#openstack-containers log

08:00:41 <dalees> #startmeeting magnum
08:00:41 <opendevmeet> Meeting started Tue Jun 10 08:00:41 2025 UTC and is due to finish in 60 minutes.  The chair is dalees. Information about MeetBot at http://wiki.debian.org/MeetBot.
08:00:41 <opendevmeet> Useful Commands: #action #agreed #help #info #idea #link #topic #startvote.
08:00:41 <opendevmeet> The meeting name has been set to 'magnum'
08:00:46 <dalees> #topic Roll Call
08:00:55 <dalees> Hi all o/
08:01:43 <sd109> Hi Dale
08:03:43 <dalees> just waiting for any others, I'm sure jakeyip is around
08:04:02 <jakeyip> o/
08:05:53 <dalees> #topic Reviews
08:06:18 <dalees> alright let's get started; a few reviews to discuss in the agenda. Please add any others
08:06:36 <dalees> the first is `Pin OpenStack release version in Devstack script`: https://review.opendev.org/c/openstack/magnum-capi-helm/+/940249
08:08:17 <sd109> I added this one, just wanted to try and get it over the line because myself and all of my StackHPC colleagues have been cherry-picking that patch into every devstack environment so that we can test and develop against specific OpenStack versions rather than being at the whims of (sometimes broken) master branch
08:09:40 <dalees> ok - it appears designed to have no functional changes unless you hardcode a different `OPENSTACK_VERSION` at the top of that file?

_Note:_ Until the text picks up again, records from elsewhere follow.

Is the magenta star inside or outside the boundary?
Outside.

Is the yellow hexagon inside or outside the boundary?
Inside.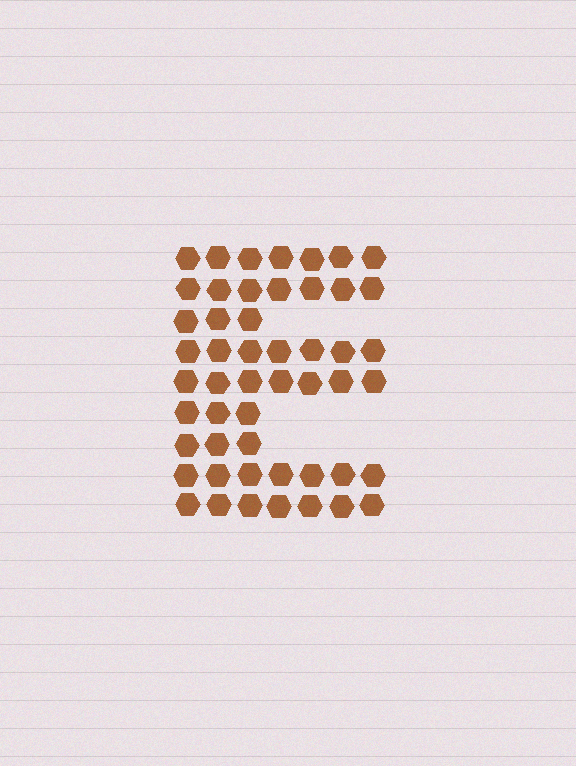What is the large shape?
The large shape is the letter E.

08:09:47 <sd109> Yes exactly
08:10:08 <jakeyip> I am fine with that, it's a contrib
08:10:17 <jakeyip> I do the same for my personal devstack anyway
08:10:41 <jakeyip> I was waiting for mnasiadka to chime in as he has better CI knowledge
08:11:00 <mnasiadka> sorry, having another call
08:11:09 <dalees> Sure, no objections to that merging. You might consider having that value at the time default so it could be provided without editing the shell script?
08:11:24 <mnasiadka> Basically I'm going to rewrite a lot of that CI in coming weeks, so fine - update that file, I'm going to remove it soon anyways in favour of good docs
08:11:41 <mnasiadka> :-)
08:12:16 <dalees> we appreciate you, mnasiadka
08:13:20 <mnasiadka> But yes, we should end up with magnum-capi-helm CI jobs soon - so we can work on deleting the Heat driver and some other things
08:13:45 <jakeyip> that will be awesome
08:13:47 <sd109> Okay sounds good, I wasn't aware that you were planning to remove that file when fixing up the CI
08:14:00 <dalees> I've left a comment, but I also don't have much of an opinion; it can merge as is.
08:14:44 <dalees> Shall we move on to discuss the next one?
08:15:03 <jakeyip> ok
08:15:34 <dalees> next is `Allow Magnum operators to provide additional Helm values to all clusters`: https://review.opendev.org/c/openstack/magnum-capi-helm/+/951966
08:16:04 <dalees> I had a read of this one today, and it looks interesting. It might save us some modifications we're making to helm chart values files.
08:16:51 <jakeyip> yeah I agree this is an interesting idea
08:16:53 <sd109> Yeah that was our hope, we have a couple of customers asking for a feature like this and just wanted to make sure that you guys were onboard with adding something like this before we invest much effort into it
08:17:03 <dalees> however, it does apply to every helm chart used. So it's more limiting than publishing a helm chart per k8s version (as we do). It leads you back to global config that can't be changed without affecting old clusters.
08:17:52 <dalees> I dont mind adding it, but I don't think I'll use it for much, after considering this. I want certainty that old clusters on old charts don't accidentally change if we change some config (only on upgrade).
08:18:51 <sd109> Yeah that's a good point, we'll need to think about how we can protect against that e.g. if operator changes the default CNI used in the Helm values that would cause trouble for existing clusters on upgrade I think
08:18:54 <dalees> i can see it being useful for someone with several installations of Magnum and different configs across them, so they don't have to fork and publish their own helm charts.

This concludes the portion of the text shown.